Menurut Keputusan Menteri Perdagangan (Mendag) Nomor 1.666 tahun 2023, harga referensi CPO pada periode tersebut turun menjadi USD 798,83 per metrik ton (MT) atau sekitar Rp12,28 juta (kurs 1 USD=Rp 15.372,95).
Angka ini mengalami penurunan sebesar 0,79 persen dari harga sebelumnya, yang berada pada USD 805,20 per MT atau sekitar Rp12,37 juta.
Direktur Jenderal Perdagangan Luar Negeri Kemendag, Budi Santoso, menjelaskan bahwa penurunan tersebut hampir mencapai ambang batas, yaitu USD 680 per MT.

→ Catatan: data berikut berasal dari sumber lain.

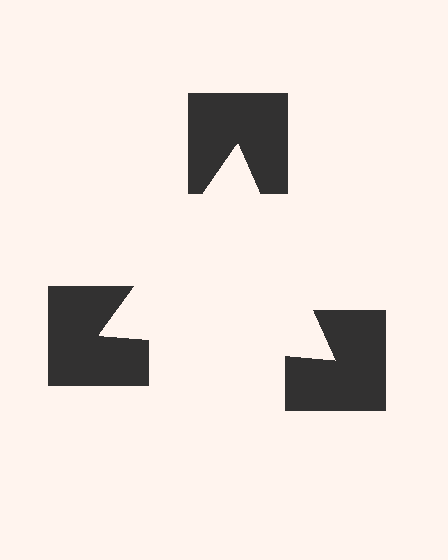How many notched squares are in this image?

Oleh karena itu, sesuai dengan Peraturan Menteri Keuangan yang berlaku saat ini, pemerintah akan menerapkan BK CPO sebesar USD 33 per MT dan tarif PE CPO sebesar USD 85 per MT untuk periode 16-30 September 2023.

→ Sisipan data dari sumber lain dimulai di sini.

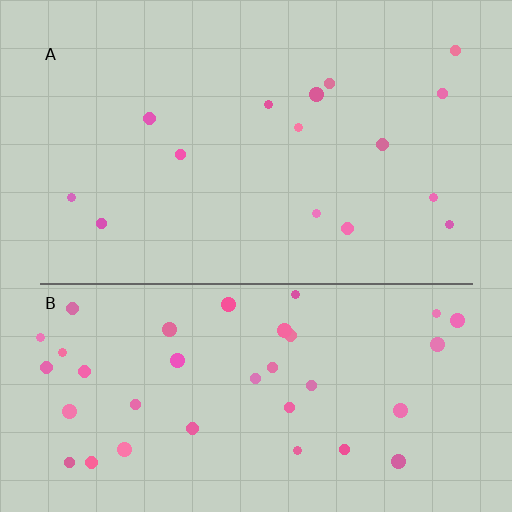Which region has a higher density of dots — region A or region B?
B (the bottom).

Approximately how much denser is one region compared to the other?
Approximately 2.4× — region B over region A.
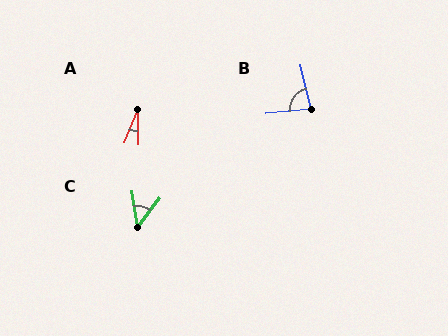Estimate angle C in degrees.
Approximately 46 degrees.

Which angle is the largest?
B, at approximately 83 degrees.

Adapun BK CPO untuk periode 16–30 September 2023 mengacu pada kolom angka 4 pada lampiran huruf C Peraturan Menteri Keuangan Nomor 39/PMK/0.10/2022 jo. Nomor 71 Tahun 2023 dengan besaran USD 33 per MT.
Sementara itu, tarif PE CPO untuk periode yang sama mengacu pada lampiran huruf c Peraturan Menteri Keuangan Nomor 103/PMK.05/2022 jo. Nomor 154/PMK.05/2022 dengan besaran USD 85 per MT.
Nilai BK dan PE CPO tersebut tetap sama dengan yang berlaku pada periode 1–15 September 2023.
Adapun penurunan harga CPO ini dipengaruhi oleh beberapa faktor, termasuk perlambatan ekonomi di Tiongkok dan perkiraan peningkatan persediaan minyak sawit dari Malaysia pada akhir Agustus 2023.
Selain itu, dilansir dari berbagai sumber penurunan harga minyak kelapa sawit juga dapat memiliki dampak signifikan terhadap industri kelapa sawit, di antaranya:
1. Penurunan Pendapatan
Penurunan harga CPO langsung berdampak pada pendapatan produsen kelapa sawit. Hal Ini dapat mengurangi profitabilitas perusahaan-perusahaan dalam industri tersebut.
2. Pemotongan Biaya
Untuk mengatasi penurunan pendapatan, produsen kelapa sawit mungkin harus memotong biaya produksi. Ini dapat mengarah pada pemotongan tenaga kerja, penurunan investasi, atau pengurangan biaya operasional.
3. Penundaan Investasi
Penurunan harga CPO bisa membuat produsen kelapa sawit menunda rencana investasi dalam perluasan perkebunan atau peningkatan kapasitas pabrik pengolahan.
4. Penurunan Nilai Aset
P.erusahaan kelapa sawit mungkin mengalami penurunan nilai aset mereka, yang dapat berdampak pada pemegang saham dan investor.
5. Peningkatan Risiko Keuangan
Jika perusahaan dalam industri kelapa sawit memiliki utang signifikan, penurunan harga CPO dapat meningkatkan risiko keuangan mereka dan membuat mereka kesulitan untuk memenuhi kewajiban keuangan.
6. Dampak Lingkungan
Penurunan harga CPO dapat mengurangi insentif untuk mengadopsi praktik berkelanjutan dalam produksi kelapa sawit, yang dapat berdampak negatif pada lingkungan.
7. Pasar Ekspor
Penurunan harga CPO dapat mempengaruhi daya saing produk kelapa sawit di pasar ekspor. Harga yang lebih rendah dapat meningkatkan permintaan, tetapi juga dapat mengurangi nilai ekspor.
Dalam rangka menghadapi penurunan harga CPO, produsen kelapa sawit sering harus mengambil langkah-langkah manajemen risiko dan strategi bisnis yang bijak untuk memitigasi dampaknya pada profitabilitas dan kelangsungan bisnis mereka.